冬休みが空ける直前。仙台市は大雪に見舞われた。普段は雪は降っても積もらないが、この日は違った。膝元まで積もった雪は積雪量50cmと言ったところか。雪が積もらないとはいえ、東北の家には必ず雪かき用のスコップが備え付けてある。この日も使われることになるが、もちろん雪かきをするのは俺だ。若い男はこういう力仕事を任されるし断れない。勉強したかったなぁ…。雪が降ると音が雪に吸収されとても静かになる。そんな雰囲気が俺は好きだ。静かなので勉強にも向いている。まぁ、仕方が無いので雪かきはするんだが。とりあえず早く終わらせようと、玄関から駐車場までの動線の雪を片付け、家の前の道路に出る。周りの住人も雪かきをしているみたいだ。道路の邪魔にならない位置に雪を思いっきり投げる。かいてなげてかいてなげてかいてなげ…


「ぴぎゃっっっ」


ぴぎゃって言った?ザコ敵が倒された時みたいな音がした気がしたが気のせいか。かいてなげ…


「気の所為じゃない!!!」


なんだ琴葉か。どこかの誰かが作った雪だるまかと思った。


「りんくんのせいで雪だるまになってるの!!!」


これは失敬失敬。


「琴葉の家の雪かきは終わったのか?」


「もちろん!でっかいかまくら作ってきた!」


それは雪かきした事になるのか?まぁいい、なぜここに来たんだ。


「なぜ私がここにって?」


心を読むな


「宿題を!助けてもらいに来た!!」


そんなことだろうとは思ったが、なぜ俺が琴葉を助けなければいけないのだ。俺は散々言ってきたぞ?ちゃんと宿題はやっているのかと。その度に、秘密兵器があるから大丈夫だと言っていたが。
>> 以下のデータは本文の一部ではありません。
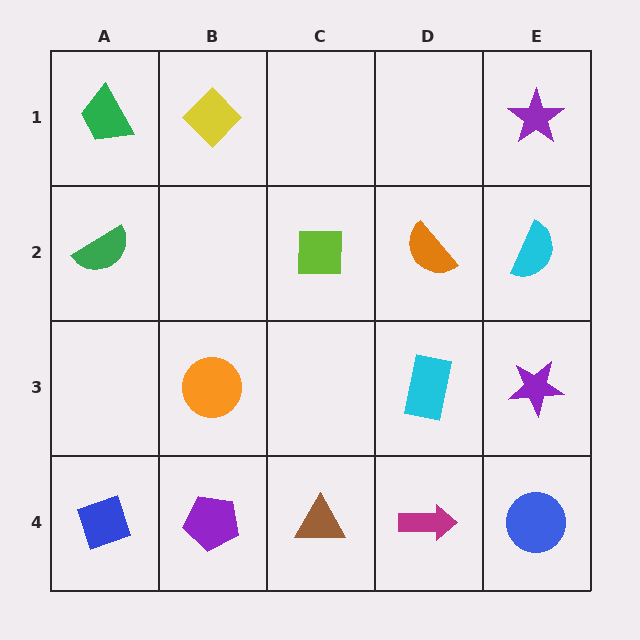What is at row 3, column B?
An orange circle.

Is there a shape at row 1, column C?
No, that cell is empty.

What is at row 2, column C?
A lime square.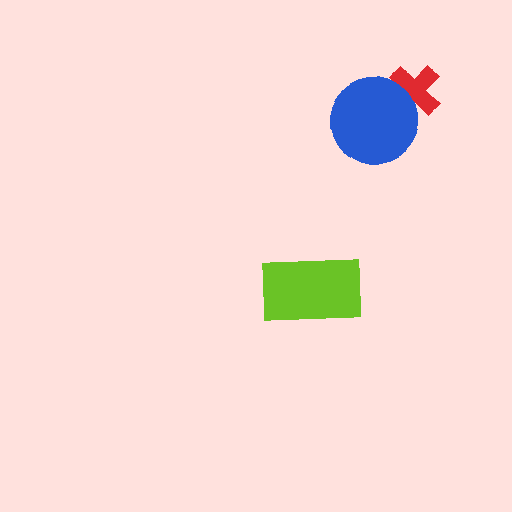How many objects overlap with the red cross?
1 object overlaps with the red cross.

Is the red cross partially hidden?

ん?もしかしてその秘密兵器って…。


「私の秘密兵器よ!いざ!起動せよ!!」


とりあえずチョップ。


「りんくん?あなたは、私を雪だるまにした。その償いをしなさい。」


そんな…。まさか、さっき雪をかけられたのって…わざとだったのか…?


「絶対答えは教えないし、俺の宿題も見せないからな。俺は解き方を教えるだけだ。分かったな?」


りょーかい!と元気よく俺の家に入っていく。さすが幼馴染。遠慮がない。


一通り雪かきを終わらせて自分の部屋に戻る。エアコンで温められた空気が冷えた指先に染みる。ん?エアコンで温められた空気?さすが琴葉。勝手に部屋を温めている。遠慮のえの字もない。


「りんくんの為に温めておいたよ!」


どこの秀吉だ。

さぁ、戦じゃ戦。ほれ宿題どのくらい終わってないか見せてみろ。


「嘘…だよな?」


「宿題やらなくてごめーんね♡」


今夜は寝れそうにないな…。

幼馴染のJKと夜通し部屋に入り浸り。何も起きないはずが無く。



りんたろうの部屋からは悲鳴が朝方まで聞こえたそうだ。